How that plays out is interesting. Does this mean, for example, as The
Prince might agrue, that transsexuals who change their genitals are acting
out of beliefs of reproductive determinism, heterosexism, because they
believe that they must be "male" to act like a man, or are they simply trying
to achieve their own comfort? Does it mean that gay activists who argue for
marriage are simply trying to act out limiting heterosexist sterotypes about
the need to couple to become full people, or do they simply want the comfort
of marriage?
In both these cases, the issue is drawing a line between supporting, say,
open body modification or honoring pair-bonds and the social pressure to be
normative. Where do we simply be ourselves, and where do we sell out?
I look at the line between gay & lesbian activists and queer activists,
between the ones who are arguing for assimilation and those agruing for more
room for transgression, and see the issue being how we can keep a stable and
comfortable system, that happens to be heterosexist, and how we can promote
individual freedom.
Gabriel Rotello, in the 12/12/96 Advocate wrote an essay where he asserted
his transgender nature, simply as a queer white boy, and argued that in the
long run, he thinks that the G&L movement will become the Trans movement. He
was making the point that transgressive politics, queer/transgender, focused
against the heterosexist gender system was the real point, not simply the
urge to assimilate.
Are queers heterosexist? To some degree, but they are fighting the good
fight to have people seen as individuals, to firmly state that "Biology Is
Not Destiny."
Are all homosexuals queer? Not by a long shot. Many of them like the
separations of reproductive determinism, and are more than willing to cut off
the transgressive edges if they just expand the gender role definition of man
to include those who sleep with men, women to include those who sleep with
women.
I love asking TriEss people who have got the rap and claim that sex and
gender are separate if they are heterosexual or heterogenderous. Are they
attracted to women or to females? If they demand both, doesn't that mean
that sex and gender are the same thing in their mind (a very heterosexist
notion, to be sure.) Lots of people want the freedom of transgression, want
to transcend heterosexism, but when they see how identity props and
separations are threatened by this, they get a little queasy.

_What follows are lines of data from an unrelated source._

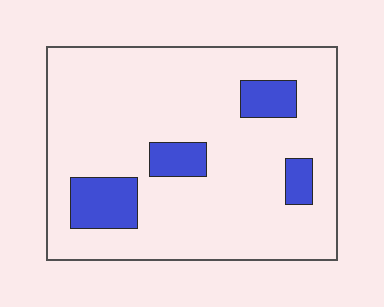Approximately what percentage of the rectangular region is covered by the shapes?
Approximately 15%.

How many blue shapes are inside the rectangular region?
4.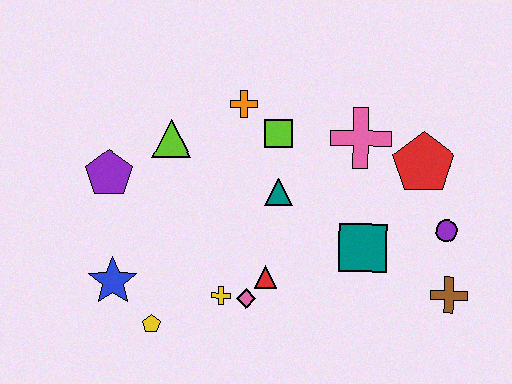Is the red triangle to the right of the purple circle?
No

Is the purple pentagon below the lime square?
Yes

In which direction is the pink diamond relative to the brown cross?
The pink diamond is to the left of the brown cross.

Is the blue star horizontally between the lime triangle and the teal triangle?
No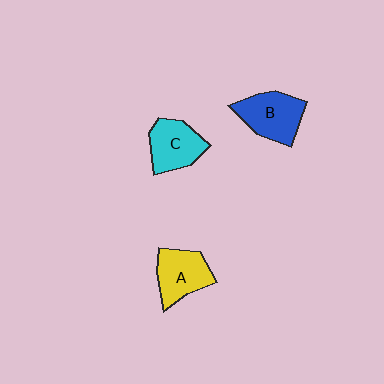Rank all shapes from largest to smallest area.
From largest to smallest: B (blue), A (yellow), C (cyan).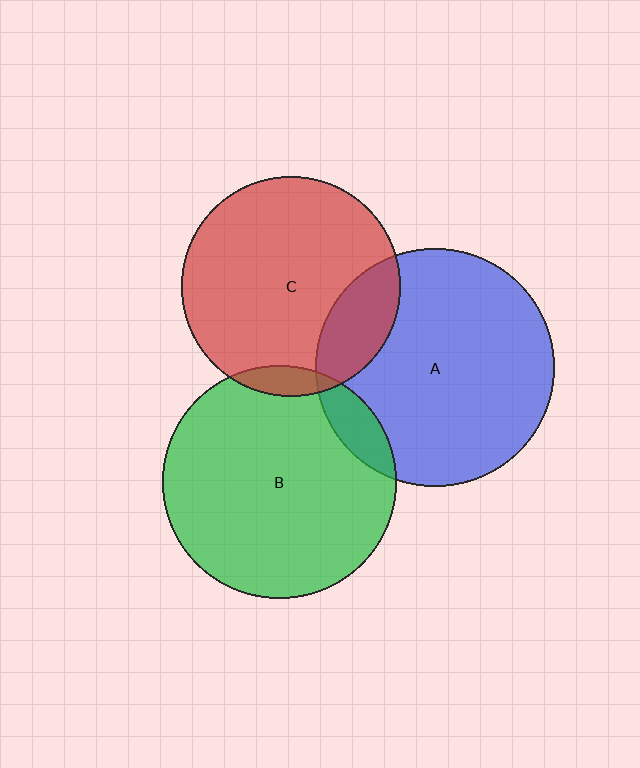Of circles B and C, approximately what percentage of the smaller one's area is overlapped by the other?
Approximately 5%.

The hard part in life is not giving up the walls and illusions of separation
that oppress us, it's is giving up the maya that comforts us -- and they are
the same illusions. In 1996, I asked a women's studies scholar if we
shouldn't just delete sex from driver's liscences, to move beyond
heterosexist separations that assume that M and F are fundamentally
different. She replied: "Until women are not oppressed, I will not give up
my identification that clearly shows I am female." How do we not oppress
women until we realize that it is the separations that we hold that foster
and promote that oppression, that facilitiate predjudice for discirimination
or for priviledge?
Essentialst beliefs about bodies and the fundamental differences between the
penised and the non-penised are at the heart of heterosexism. I believe that
no one can grow up in this culture without some measure of internalized
heterosexism, and that working to clear that by dropping the mental barriers
we hold between penised and un-penised person is the the hard work that must
be done. We need to pick the pieces apart, look at cultural and biological
influences, and take people as individuals, judging them on the content of
their character rather than the color of their skin or the shape of their
crotch.
Are all homosexuals and feminists ready to do that work? No, they are not.
And when when they are ready, it is very hard work, as we all know, bringing
up all sorts of emotional issues about our own personal identity and
internalized oppressions.
I do believe that homosexuals who believe in reproductive determinism are
heterosexist, if they want to be or not.